„Miliz von hier aus geführt“

VORTRAG Die Uni-Reihe zu Postkolonialismus, Genozid und Gewalt geht in eine neue Runde

■ 48, ist Auslandschef der taz, Verfasser dreier Afrika-Bücher und Betreiber des Blogs „Kongo-Echo“ (blogs.taz.de/kongo-echo).

taz: Herr Johnson, was hat Deutschland mit dem Völkermord in Ruanda und der Hutu-Miliz FDLR zu tun?

Dominic Johnson: Ruanda war vor dem Ersten Weltkrieg deutsches Kolonialgebiet, nach der Unabhängigkeit gab es weiterhin enge Beziehungen und bis heute existiert eine Partnerschaft zwischen Ruanda und Rheinland-Pfalz. Darüber hinaus stehen in Deutschland zwei Ruander vor Gericht, weil sie die im Kongo aktive Terrormiliz FDLR – Demokratische Kräfte zur Befreiung Ruandas – führen. Dass diese Miliz von Deutschland aus geführt wurde, ist hier kaum bekannt, es ist aber ein gutes Beispiel für die enge Verknüpfung der beiden Länder.

Drei FDLR-Unterstützer sind trotz Schuldspruchs im Dezember einer Haftstrafe entronnen. Schützt Deutschland bewusst Kriegsverbrecher?
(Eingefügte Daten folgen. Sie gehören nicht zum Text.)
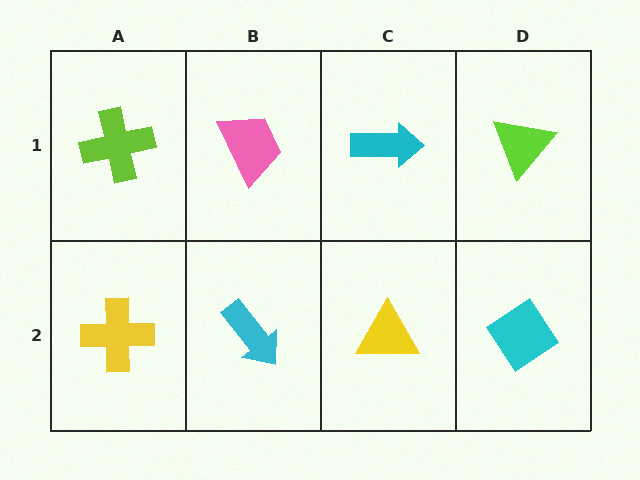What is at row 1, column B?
A pink trapezoid.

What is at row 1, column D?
A lime triangle.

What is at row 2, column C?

Nein, das Gericht in Düsseldorf erklärte die FDLR explizit zur „terroristischen Vereinigung“. Und der Prozess gegen die Führung der Gruppe läuft in Stuttgart weiter. Vor einem Jahr wurde außerdem in Frankfurt ein ehemaliger ruandischer Bürgermeister wegen Beihilfe zum Völkermord vor 20 Jahren verurteilt. Deutschland befasst sich erst seit Kurzem damit, was in Ruanda geschah oder zurzeit geschieht.

Was will die FDLR erreichen?

Die FDLR will als Verband von Hutu-Soldaten Ruanda zurückerobern, nachdem sie es vor 20 Jahren gegen die Tutsi-Rebellen verloren hatten, die das Land bis heute regieren.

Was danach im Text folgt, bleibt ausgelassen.